A força de Brown está em manter uma tensão permanente entre ordem e caos, figuração e abstração, tradição e ruptura. Ela não busca resolver essas contradições, mas fazê-las dançar juntas em uma valsa vertiginosa que nos deixa exaustos, porém eletrizados. Cada tela é um campo de batalha onde se enfrentam as forças dionisíacas e apolíneas queridas por Nietzsche.
Suas pinturas recentes sobre o tema do naufrágio revelam uma nova dimensão de seu trabalho. “Where, When, How Often and with Whom” (2017) não é apenas uma simples referência à crise dos refugiados, é uma meditação visceral sobre a fragilidade da condição humana. Brown transforma a superfície da tela em um mar revolto onde os corpos lutam pela sobrevivência, lembrando a concepção aristotélica da arte como catarse.
Não se engane, por trás da aparente espontaneidade de seus gestos esconde-se um espírito calculista que manipula a matéria pictórica com a precisão de um cirurgião sádico. Cada respingo, cada gotejamento é orquestrado em uma coreografia complexa que transforma a superfície da tela em um teatro de sombras onde os fantasmas da história da arte vêm apresentar sua última performance.
Sua abordagem do corpo humano merece atenção. Diferentemente de seus contemporâneos que se comprazem em uma arte asséptica e conceitual, Brown mergulha as mãos na matéria pictórica como um açougueiro poeta. Seus nus não são objetos de desejo, mas campos de batalha onde a própria carne parece estar em perpétua metamorfose. Essa visão do corpo como local de transformação contínua ecoa as teorias de Gilles Deleuze sobre o corpo sem órgãos.
As vaidades contemporâneas de Brown, especialmente em sua série apresentada no Metropolitan Museum of Art, “Death and the Maid”, reinventam um gênero tradicional com uma audácia estonteante. Ela explora a tensão entre a permanência ilusória da arte e a natureza efêmera da existência, transformando o memento mori clássico em uma celebração frenética da vida em toda a sua complexidade caótica.
Sua técnica pictórica, que consiste em sobrepor camadas de tinta como camadas geológicas de emoções e sensações, cria um efeito de profundidade temporal que evoca a concepção deleuziana do tempo como multiplicidade pura. Cada tela torna-se um território onde passado e presente se colidem em uma colisão espetacular.

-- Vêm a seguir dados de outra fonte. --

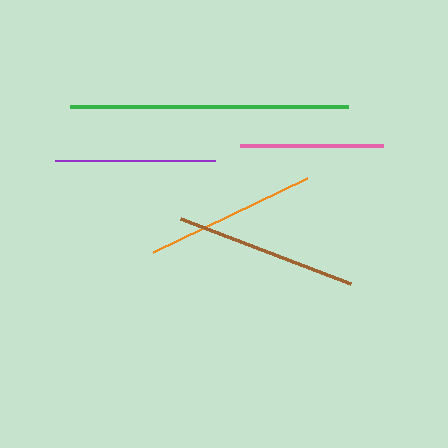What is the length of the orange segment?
The orange segment is approximately 171 pixels long.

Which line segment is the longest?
The green line is the longest at approximately 278 pixels.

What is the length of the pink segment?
The pink segment is approximately 143 pixels long.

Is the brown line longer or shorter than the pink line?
The brown line is longer than the pink line.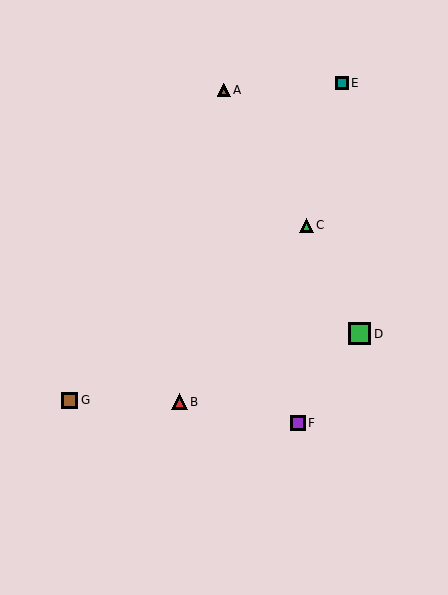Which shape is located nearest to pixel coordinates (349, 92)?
The teal square (labeled E) at (342, 83) is nearest to that location.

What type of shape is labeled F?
Shape F is a purple square.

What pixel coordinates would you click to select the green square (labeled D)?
Click at (360, 334) to select the green square D.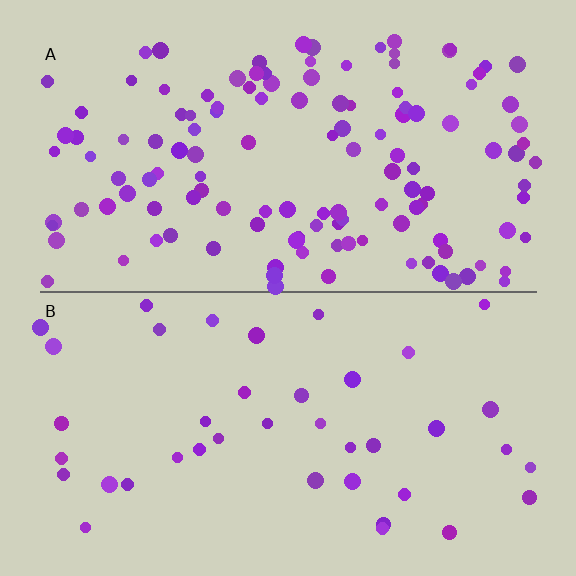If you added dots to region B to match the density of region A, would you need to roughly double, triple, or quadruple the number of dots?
Approximately triple.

A influência de Francis Bacon no seu trabalho é inegável, mas Brown transforma a violência baconiana em algo mais ambíguo e talvez mais perturbador. Onde Bacon procurava capturar a “brutalidade dos factos”, Brown mostra-nos que os próprios factos estão numa constante dissolução. É como se ela tivesse apanhado as figuras torturadas de Bacon e as fizesse dançar uma valsa macabra.
Os críticos que lhe reprovam o seu sucesso comercial, as suas telas vendem-se por milhões, são provavelmente os mesmos que colecionam NFTs achando que estão a ser vanguardistas. Brown conseguiu o impossível: criar uma pintura decididamente contemporânea que dialoga com a história da arte sem cair no pastiche ou na reverência servil.

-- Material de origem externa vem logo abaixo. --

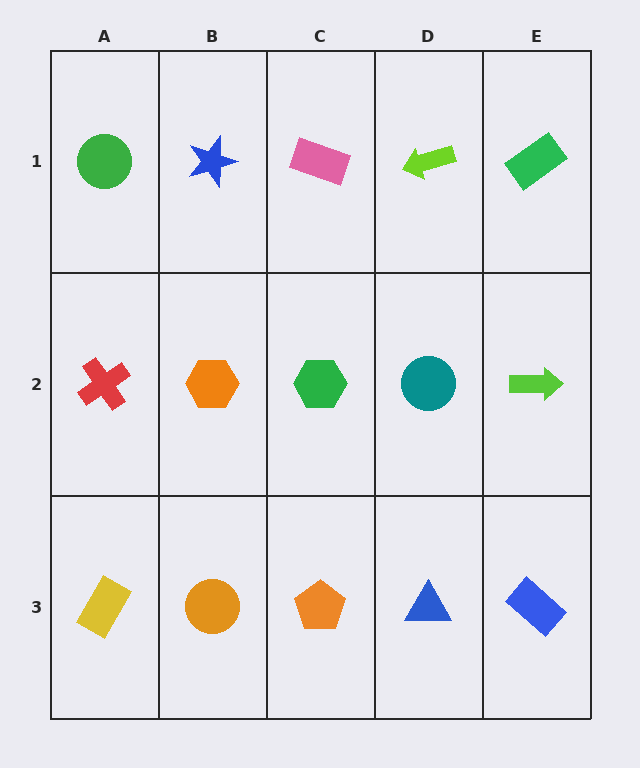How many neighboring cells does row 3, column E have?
2.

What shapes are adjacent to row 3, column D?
A teal circle (row 2, column D), an orange pentagon (row 3, column C), a blue rectangle (row 3, column E).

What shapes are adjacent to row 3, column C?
A green hexagon (row 2, column C), an orange circle (row 3, column B), a blue triangle (row 3, column D).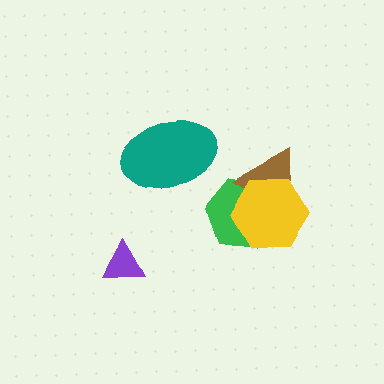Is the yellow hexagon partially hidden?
No, no other shape covers it.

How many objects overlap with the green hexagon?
2 objects overlap with the green hexagon.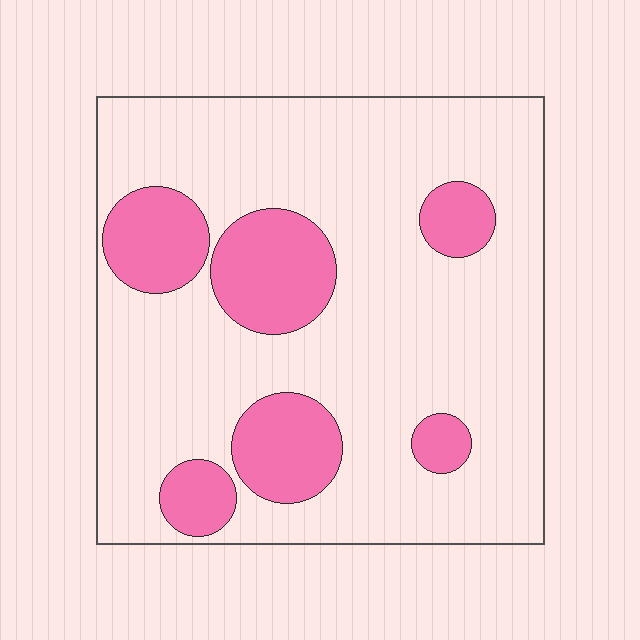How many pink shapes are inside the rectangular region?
6.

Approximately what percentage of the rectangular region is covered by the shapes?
Approximately 20%.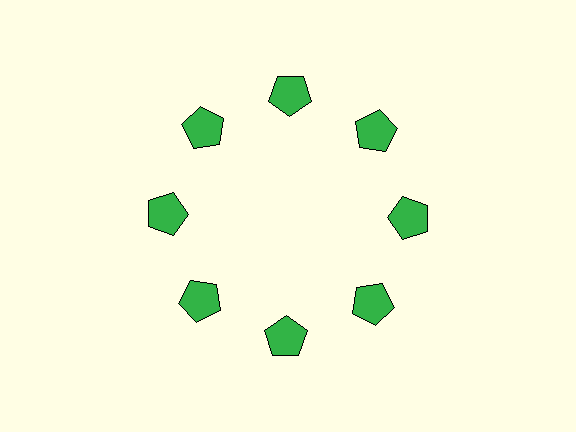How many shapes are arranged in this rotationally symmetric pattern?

O seu trabalho sobre a luz e a cor é notável. Em obras como “The Last Shipwreck” (2018), ela usa a cor como uma arma, criando harmonias dissonantes que agridem o olhar antes de o seduzir. É como se Rothko tivesse decidido fazer luta livre com Turner.

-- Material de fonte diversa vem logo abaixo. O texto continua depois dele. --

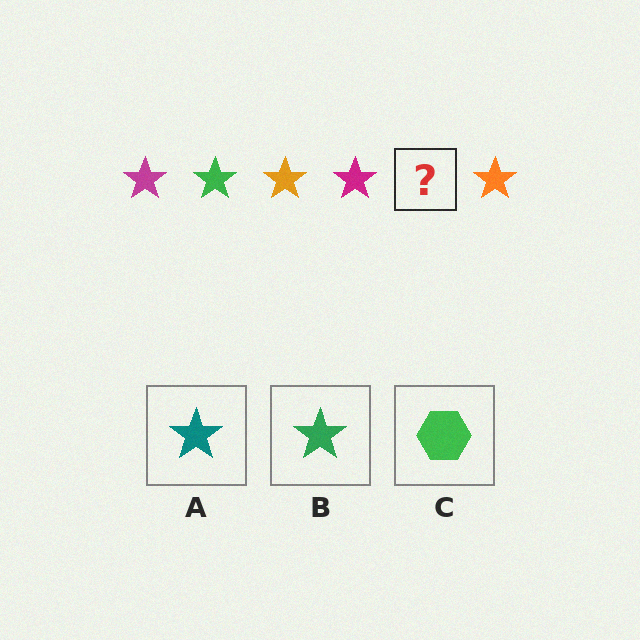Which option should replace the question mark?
Option B.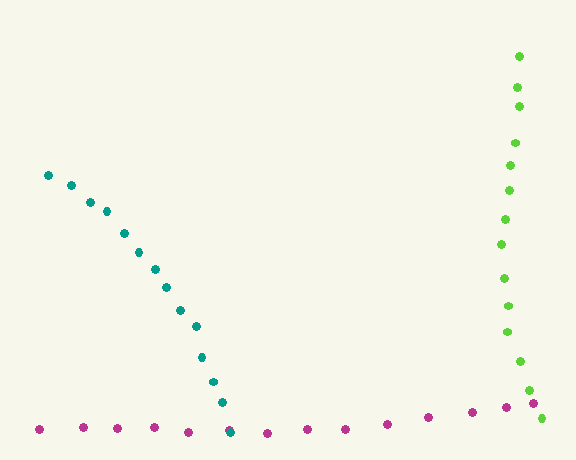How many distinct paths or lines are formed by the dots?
There are 3 distinct paths.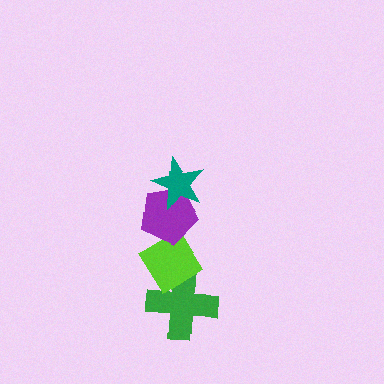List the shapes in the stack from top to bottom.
From top to bottom: the teal star, the purple pentagon, the lime diamond, the green cross.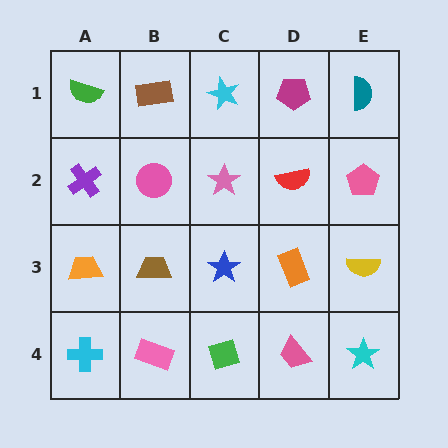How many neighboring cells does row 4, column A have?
2.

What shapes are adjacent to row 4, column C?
A blue star (row 3, column C), a pink rectangle (row 4, column B), a pink trapezoid (row 4, column D).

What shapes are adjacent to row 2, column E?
A teal semicircle (row 1, column E), a yellow semicircle (row 3, column E), a red semicircle (row 2, column D).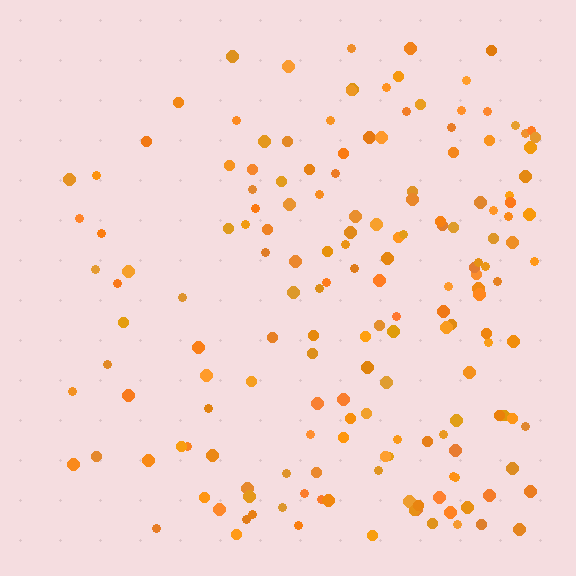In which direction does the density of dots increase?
From left to right, with the right side densest.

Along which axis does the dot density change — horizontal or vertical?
Horizontal.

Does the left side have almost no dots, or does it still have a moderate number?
Still a moderate number, just noticeably fewer than the right.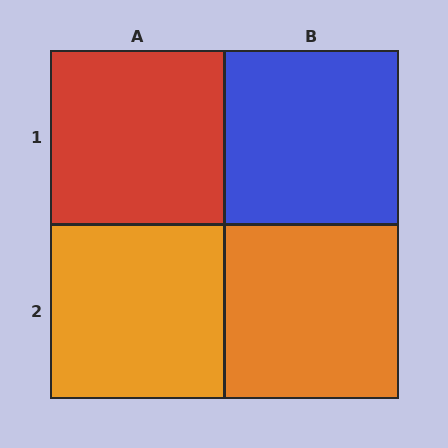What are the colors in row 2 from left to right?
Orange, orange.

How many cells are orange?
2 cells are orange.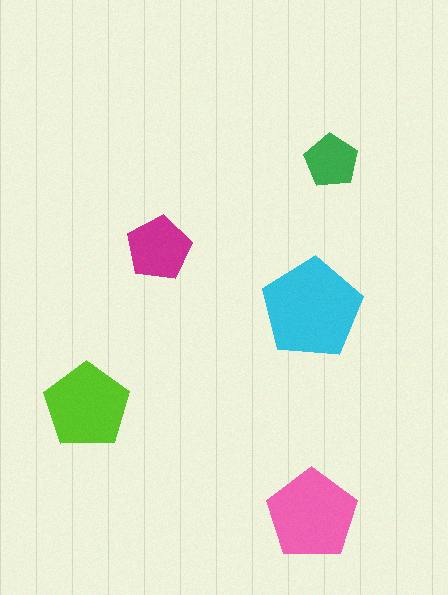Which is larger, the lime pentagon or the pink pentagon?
The pink one.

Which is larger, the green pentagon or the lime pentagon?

A posição única de Brown no mundo da arte contemporânea, uma mulher pintora que conquistou um território tradicionalmente dominado por homens, não deve eclipsar a radicalidade da sua visão artística. Ela não é importante por ser uma mulher que pinta como um homem (que conceito ridículo), mas porque pinta como ninguém mais.
Se as suas últimas obras parecem mais contidas, não se deixe enganar. Esta aparente sabedoria esconde uma ambição voraz que continua a empurrar os limites do que a pintura pode alcançar no século XXI. Brown mostra-nos que a pintura não está morta, apenas se tornou mais selvagem, mais livre e infinitamente mais perigosa.